1. The mayor and approving officer were exercising powers they had, but the trial judge
found malice arising from certain letters written by the mayor, and that the approving
officer "participated" in the mayor's conduct. The letters had been written to a
possible purchaser of the land, favoured by the mayor because it would create a park on
the land. The Council was found to have rejected a rezoning application of the plaintiff
as a result of a "settled intention", although no damages were found to have
resulted. On appeal, held the trial judge erred in equating the mayor's hopes
to preserve underdeveloped land in its natural state, with "malice" for purposes
of the tort. A court must be cautious in characterizing what was essentially a political
position concerning land use, a matter of legitimate interest to municipal mayors and
councillors, to the kind of ulterior or improper motive required for the tort. Also, the
conduct of the mayor had not resulted in loss to the plaintiff, since local opposition to
the upzoning of the land had always faced the developer. The approving officer's rejection
of the plaintiff's subdivision application had not been expressly found to be a
"sham" by the trial judge and no such finding should be inferred. Third, the
plaintiff had not sold the land for less than fair market value, but for a price reached
in arm's length negotiations with the Province. Finally, the trial judge had erred
in finding the Council had abused its authority (albeit without resulting damages) in the
absence of evidence as to the mental state of at least a majority thereof.
- 2001
BCCA 290 Mohamed v. City of Vancouver
The plaintiff was injured when apprehended by a police dog that a police officer had
sent after the plaintiff, believing the plaintiff to be a suspect in a robbery. The
officer could not follow the dog immediately, because he had two other suspects, who had
stopped in response to his warning, in custody. The plaintiffs action for
damages alleging negligence and excessive use of force was dismissed by the trial judge.

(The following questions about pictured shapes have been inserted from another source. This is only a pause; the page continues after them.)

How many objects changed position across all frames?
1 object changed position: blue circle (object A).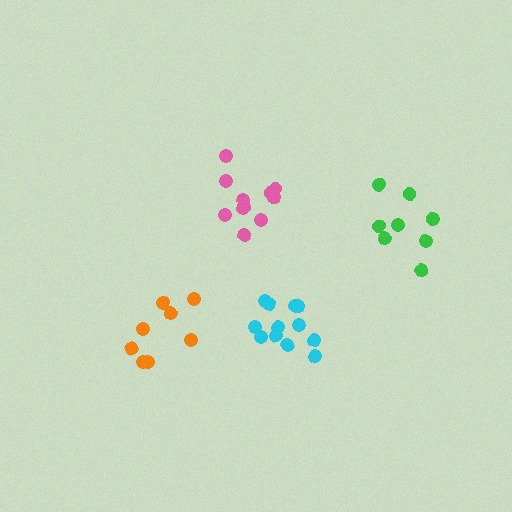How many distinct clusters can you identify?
There are 4 distinct clusters.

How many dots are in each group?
Group 1: 8 dots, Group 2: 9 dots, Group 3: 11 dots, Group 4: 12 dots (40 total).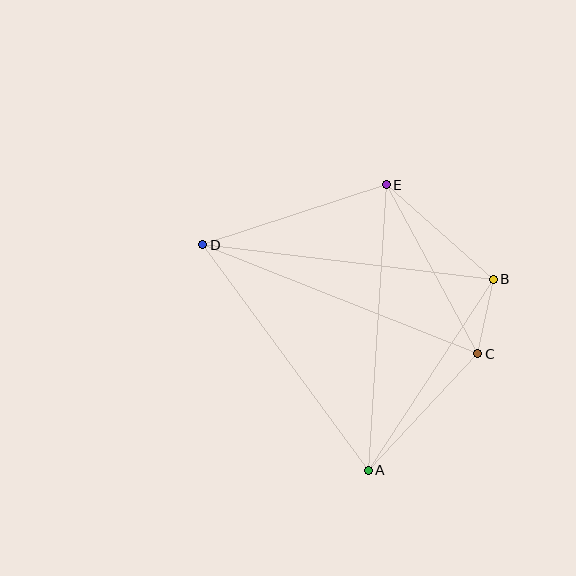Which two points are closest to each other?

The plaintiffs appeal was also dismissed, no error of fact or law having been shown.
- 2001
BCCA 274 Canadian Reform Conservative Alliance v. Western Union
Insurance Co.
The Court allowed an appeal from a chambers order denying a duty to defend in a commercial general liability insurance policy. At
issue was the interpretation of "advertising activity" in the coverage for
"personal injury" and "advertising injury". The insured is seeking
indemnification of their costs incurred in defending a defamation claim by Senator Lawson.

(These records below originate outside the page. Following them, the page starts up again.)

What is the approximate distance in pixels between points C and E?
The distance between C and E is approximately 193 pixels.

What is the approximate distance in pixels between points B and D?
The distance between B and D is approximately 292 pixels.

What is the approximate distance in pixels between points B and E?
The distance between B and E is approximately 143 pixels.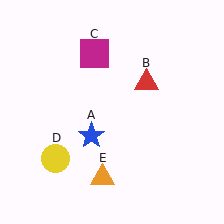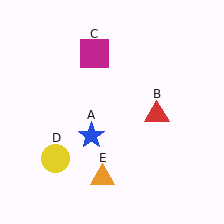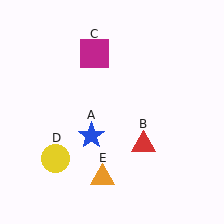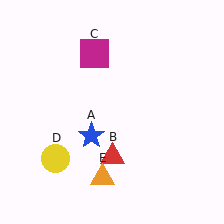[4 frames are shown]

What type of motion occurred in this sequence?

He alleges the ensured defamed him on their website at senate_reform.org in the spring of
1988 on a page titled "Senate Scandals."
- 2001
BCCA 252 Anderson v. Mill Town Tucking et al.
Appeal against assessment of damages in a personal injury action. Held: It cannot be
said the trial judge erred in any way so the appeal was dismissed.
- 2001
BCCA 248 Gillis v. BC Transit et al.
The appeal from a finding of liability for a fall on a bus, attributed to
fast-cornering by the trial judge was allowed and a new trial ordered. The trial judge
erred in referring to the plaintiffs evidence and as the error related to an issue
central to the finding of liability, the order must be set aside.
- 2001
BCCA 241 Dr. Q. v. College of Physicians
- 2001
BCCA 239 Kemp v. Wittenberg
The trial judge held the defendant oral surgeon liable in failing to disclose the
material risks of a surgical procedure and in failing to obtain the plaintiffs
consent to that procedure. He awarded damages totalling $1,254,000. The defendant appealed
the finding of liability, alleging that the trial judge had overlooked critical evidence.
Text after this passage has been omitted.